The tech blog Gizmodo paid a source $5,000 earlier this month for a prototype of a new Apple iPhone that had been left behind in a beer garden. It was a small investment, considering the huge audience for its posts about the device. But Apple is now pushing for criminal charges and Gizmodo is crying foul, saying investigators overreached when they seized the scoop-writer's computers. It's right, even if its brand of checkbook journalism seems wrong.

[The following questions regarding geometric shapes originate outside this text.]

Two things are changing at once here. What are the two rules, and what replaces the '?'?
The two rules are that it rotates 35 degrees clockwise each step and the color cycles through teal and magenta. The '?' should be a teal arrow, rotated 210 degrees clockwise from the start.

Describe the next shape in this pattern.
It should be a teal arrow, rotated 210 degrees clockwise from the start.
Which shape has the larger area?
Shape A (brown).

According to Gizmodo, a young Apple engineer left the prototype on a Redwood City barstool in March. After trying unsuccessfully to return the device, the person who found it offered it to a few tech-related websites. Gizmodo bought the phone in mid-April and published a long piece by Jason Chen describing its hardware. Apple quickly sent Gizmodo a letter demanding that the device be returned, and Gizmodo complied. San Mateo County investigators later raided Chen's house and seized computers, other electronics and credit card records. Their search warrant indicated only that they were investigating a theft, and prosecutors haven't identified the target.

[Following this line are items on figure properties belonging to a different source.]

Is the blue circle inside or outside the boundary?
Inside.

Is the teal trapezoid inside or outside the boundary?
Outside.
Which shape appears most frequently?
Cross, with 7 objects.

Journalists are governed by the same laws as everybody else. Their notes and unpublished photos, however, are not; under federal and state privacy laws, they cannot be seized with a search warrant. Instead, investigators have to use a subpoena that can be challenged in advance in court. There is an exception when the journalist is accused of committing a crime, but if the issue here really is theft, Chen is not the target. It's his source. And both the federal and state laws were designed to deter prosecutors from seizing a reporter's notes in order to make a case against a source. The goal is to protect the flow of valuable information from anonymous tipsters and whistle-blowers to the public, who rely on journalists' ability to conceal their identities. What Chen did may not recall the exploits of Woodward and Bernstein, but it's still journalism.